My drive to be on the sidewalk each week that I can, even when it is inconvenient and I’d rather be just about anywhere else, is not at odds with the likes of people such as Father Bill, who has so influenced me. Though the bulk of his social-justice efforts may have taken place in a realm somewhat different from where my focus has been, it all comes from a similar heart. It all comes from a deep sense that injustices are happening in our world, and someone has got to sound the alarm, no matter how messy or uncomfortable it might get, or how much we may get heckled.
This week, I’m working on an article involving a local mother who has done amazing work in our community helping to eradicate hunger and homelessness. I stand in awe of what she and her three children have accomplished. As we worked out the best time to connect about the article, I had to be delayed because of my work on the sidewalk, and I realized that we are each doing something vital as we reach out and touch people who need hope.
We each have an area of social justice that calls to us, and each is deserving of time and energy as the Body of Christ. Because I am a mother, and have a deep caring for other mothers and what their burdens are, the pro-life movement has been the cause that has most drawn me. That doesn’t mean I’m not as social-justice minded as the person ladling soup at the shelter. It just means this is the sphere that God has called me to, based on where He needed me and my particular gifts the most.

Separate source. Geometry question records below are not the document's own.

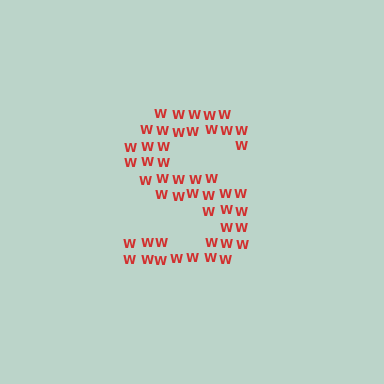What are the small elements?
The small elements are letter W's.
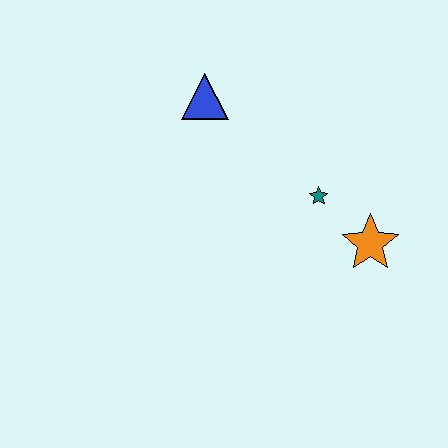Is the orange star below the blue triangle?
Yes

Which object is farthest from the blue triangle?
The orange star is farthest from the blue triangle.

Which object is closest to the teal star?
The orange star is closest to the teal star.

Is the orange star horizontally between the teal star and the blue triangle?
No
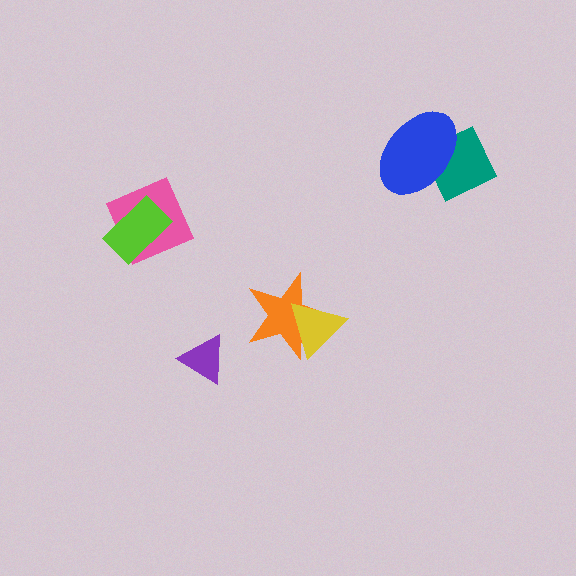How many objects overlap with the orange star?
1 object overlaps with the orange star.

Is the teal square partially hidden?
Yes, it is partially covered by another shape.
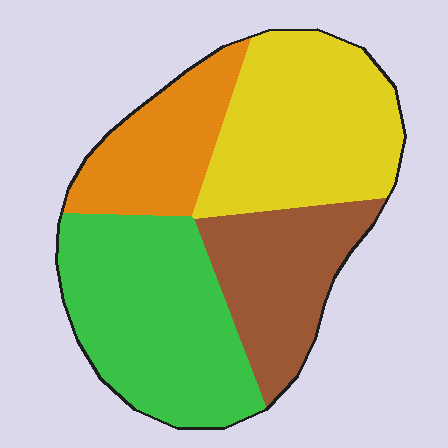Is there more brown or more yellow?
Yellow.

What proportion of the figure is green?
Green takes up about one third (1/3) of the figure.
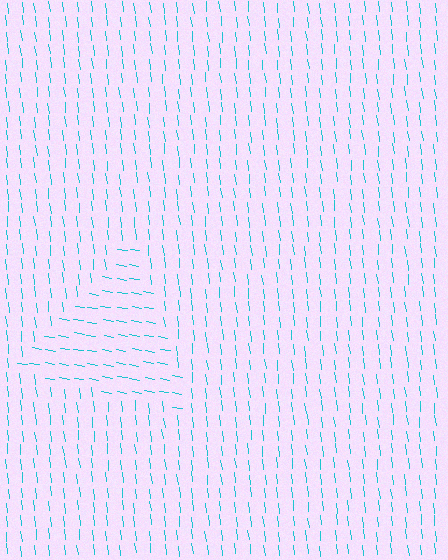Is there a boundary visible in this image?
Yes, there is a texture boundary formed by a change in line orientation.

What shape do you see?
I see a triangle.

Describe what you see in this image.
The image is filled with small cyan line segments. A triangle region in the image has lines oriented differently from the surrounding lines, creating a visible texture boundary.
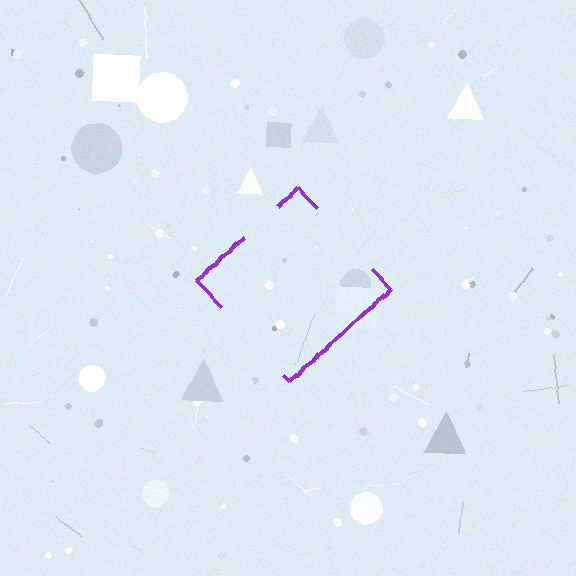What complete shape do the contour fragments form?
The contour fragments form a diamond.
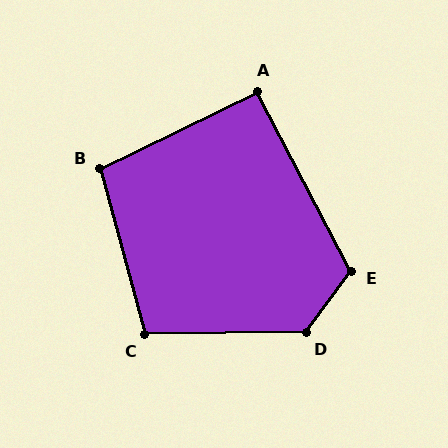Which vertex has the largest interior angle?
D, at approximately 127 degrees.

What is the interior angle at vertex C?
Approximately 104 degrees (obtuse).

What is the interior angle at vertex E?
Approximately 116 degrees (obtuse).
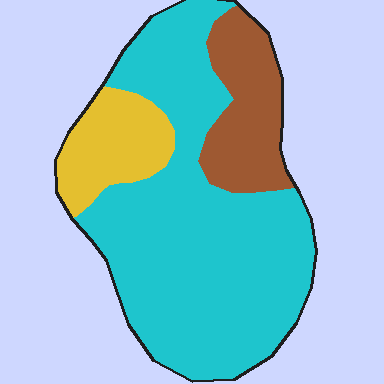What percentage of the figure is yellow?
Yellow covers 14% of the figure.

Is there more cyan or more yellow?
Cyan.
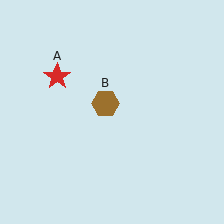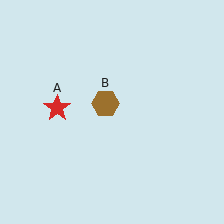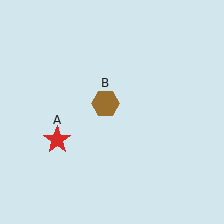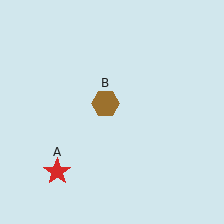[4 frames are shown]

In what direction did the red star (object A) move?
The red star (object A) moved down.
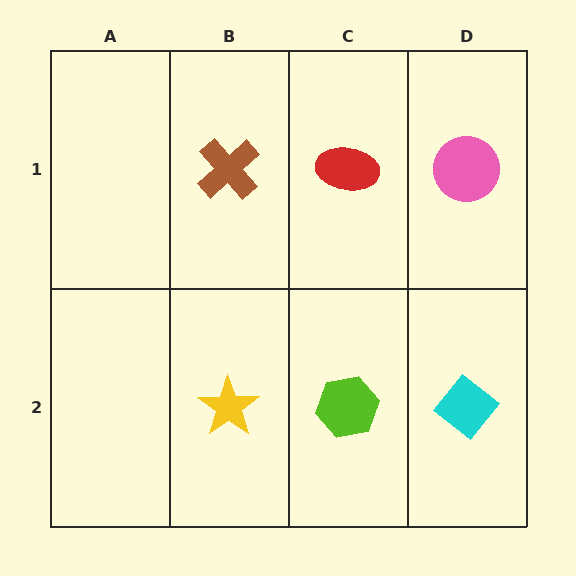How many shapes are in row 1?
3 shapes.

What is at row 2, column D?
A cyan diamond.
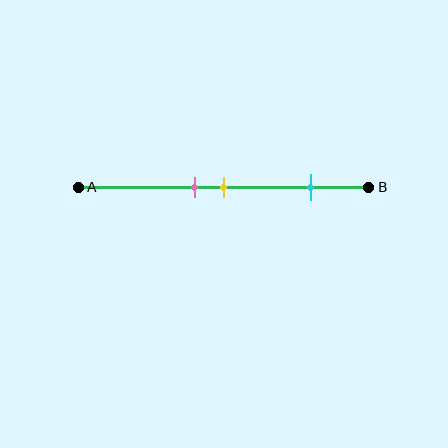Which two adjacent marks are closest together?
The pink and yellow marks are the closest adjacent pair.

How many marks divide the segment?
There are 3 marks dividing the segment.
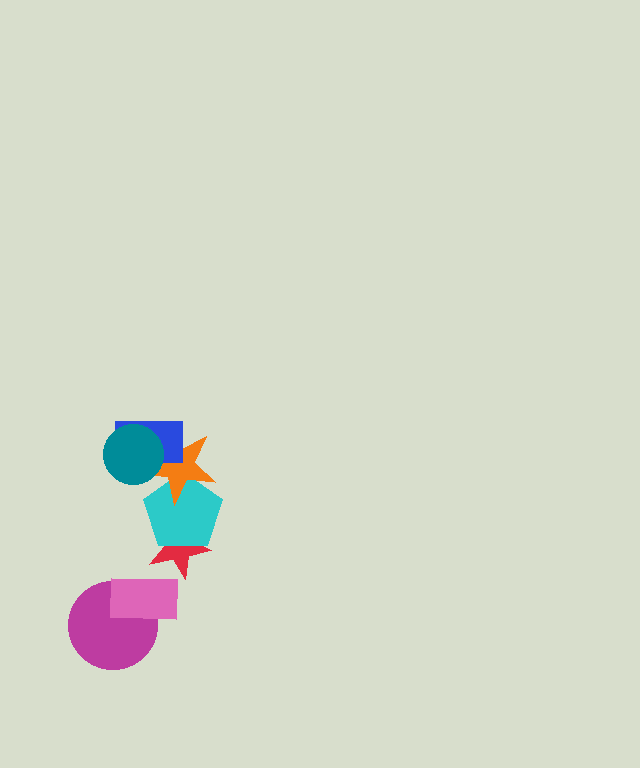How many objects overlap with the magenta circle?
1 object overlaps with the magenta circle.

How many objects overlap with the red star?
1 object overlaps with the red star.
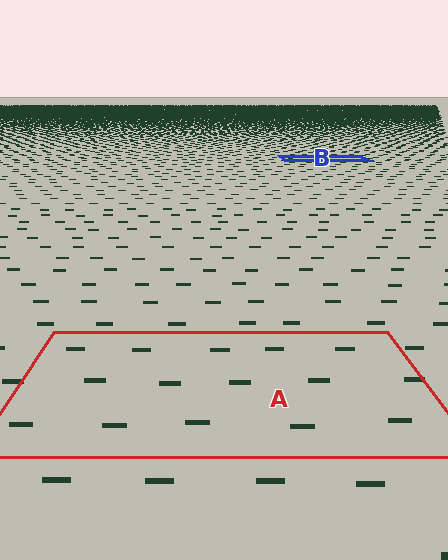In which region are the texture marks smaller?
The texture marks are smaller in region B, because it is farther away.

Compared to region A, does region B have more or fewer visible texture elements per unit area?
Region B has more texture elements per unit area — they are packed more densely because it is farther away.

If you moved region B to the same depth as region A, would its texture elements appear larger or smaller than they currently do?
They would appear larger. At a closer depth, the same texture elements are projected at a bigger on-screen size.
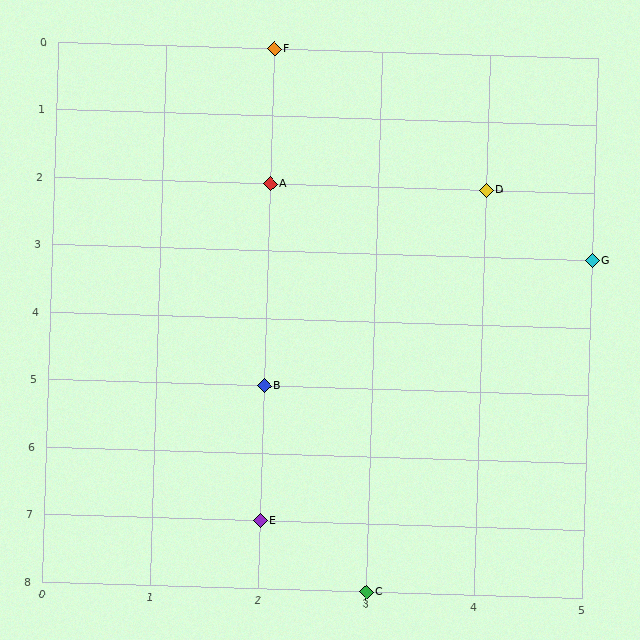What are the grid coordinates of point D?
Point D is at grid coordinates (4, 2).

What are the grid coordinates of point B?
Point B is at grid coordinates (2, 5).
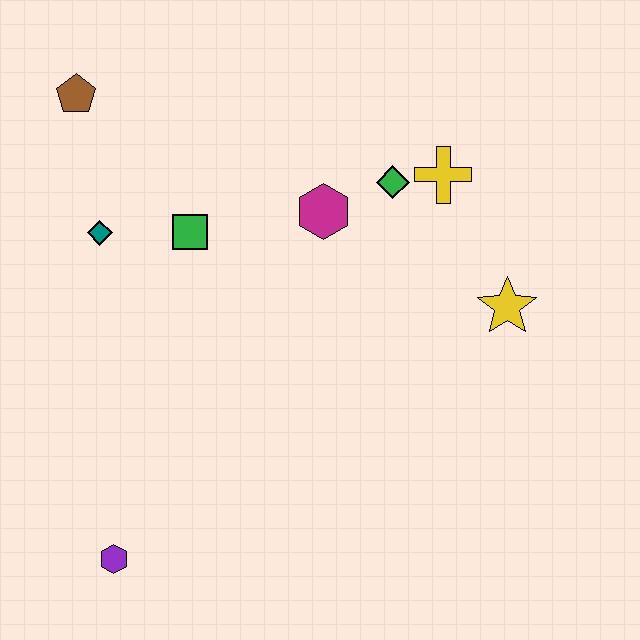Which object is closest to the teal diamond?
The green square is closest to the teal diamond.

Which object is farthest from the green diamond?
The purple hexagon is farthest from the green diamond.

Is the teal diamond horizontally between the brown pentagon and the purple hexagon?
Yes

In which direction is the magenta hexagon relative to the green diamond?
The magenta hexagon is to the left of the green diamond.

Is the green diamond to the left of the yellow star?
Yes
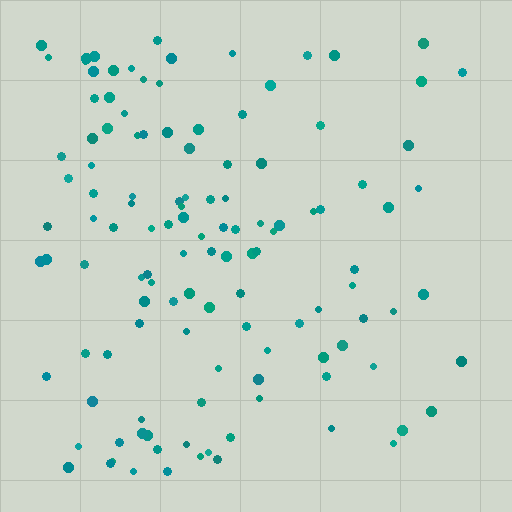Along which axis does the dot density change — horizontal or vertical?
Horizontal.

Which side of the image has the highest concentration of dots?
The left.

At some point, we have to make a decision. Where can we make the most difference? We are limited, and have only a number of hours in our days, and only a finite number of days in our lives. There is no need for competition, no need to pit one issue against the other. We are each part of the Body of Christ, doing what we can within our own constraints, to shine light where and while we are able.
Through my pondering, I’ve concluded that short of being the antithesis of social-justice work, being a pro-life advocate is social-justice work on steroids. Without a serious regard for life at its most innocent, there is little hope we can carry out our work beyond the womb with true sincerity and consistency.
Jesus made it clear that it is through the hearts of children that we will come to truly know and see him. But we cannot know and see him through these little ones if we diminish them from the get-go.
Thankfully, I recognize it and have been given an ability and passion to articulate that reality. And I will do so, from here on out, not with the thought that my contribution is somehow less worthy than another, but seeing that all who truly follow Christ have a love for justice planted deep within their souls. And it is from that well our work to diminish injustice at every turn springs and thrives.
Q4U: What is your main social-justice sphere? How do you make good on this desire to bring justice to the world?